Their family has been through a great deal this year, from his failing health to their son’s apartment burning down due to an electrical fire, etc. She said their son is taking his father’s health problems pretty hard. I imagine. It’s a sad situation. But nothing can be done about it. Death is unavoidable.
Something else this man said that troubled me: he’s not worried about dying so much as who’s going to have to be the one to find his body. He’s worried for his family members being put through that trauma. Yeah, that’s heart-wrenching to deeply consider, knowing all of them and imagining how hard it would hit them inside. All I could do was just pat his leg on that since there aren’t words to comfort somebody wrestling with such thoughts. Then he broke into a bit of a joke about dying on his riding lawn mower. He’s a truly sweet-spirited person who thinks about everybody else first. Couldn’t change his nature if he tried.
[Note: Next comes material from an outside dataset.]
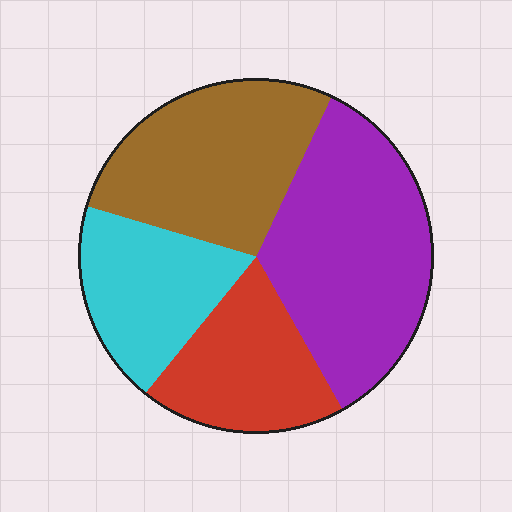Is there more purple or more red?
Purple.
We told one another to not be strangers, and I do hope to see him again sooner rather than later. Told my female friend goodbye and I left. That’s all the heaviness I could sit with in that hour.
I didn’t mean to walk away, but it felt like I needed to once all had been said that needed to be said for one day. I miss him a little bit already. Only met the man a couple years ago but he’s one of those sweet souls who leaves a positive mark whether he means to or not. We got along right off the bat, which is saying something since I’m not known for being compatible with just anybody and everybody. Told his ex-wife, my friend, that she can call me whenever she wants to talk and that I’ll be here for them. And I mean it. That family was really good to me when I met them by random chance a couple years back during a particularly bad depression spell. They befriended me and have remained kind toward me, even when I wound up pulling away over the last year so as to tend to my own matters. Now is a good time to reconnect and to find ways to help out as needed. I do need to make an effort at that, to not let it slide as if there’s always enough time. Time runs out. People grow old. Health declines. The only thing that really matters in this world are our people, however we might define that. Our relationships are what matter most. Everything else just winds up fading away without a second thought.
We just kept hugging each other. Communion in its truest form. He didn’t seem scared about all of this, but I know he’s afraid of leaving people who love and depend on him. But he’s likely still got time, maybe another year or two or more. Never know. But I know I need to step up as a friend and be around more instead of retreating to my home. And I’m going to. Been wanting to for a long while and now it feels very necessary.
What I really ought to do is make them dinner or snacks to take over sometimes. And we really ought to do game nights again like we used to. Those were always fun. Make a few more good memories while time permits.
Spoke to my former partner on the phone tonight and told him about all of that. He’s met them a handful of times in the past. Then I cooked spaghetti with a side of steamed green beans for dinner. Worked out earlier in the day with my gym trainer. Have an early morning tomorrow, so for the rest of the night I intend to relax.
The latest audiobook I completed (coincidentally) and really appreciated was Antidote: Happiness For People Who Can’t Stand Positive Thinking by Oliver Burkeman. A very worthwhile book. Currently re-listening to A Guide to the Good Life: The Ancient Art of Stoic Joy by William B. Irvine.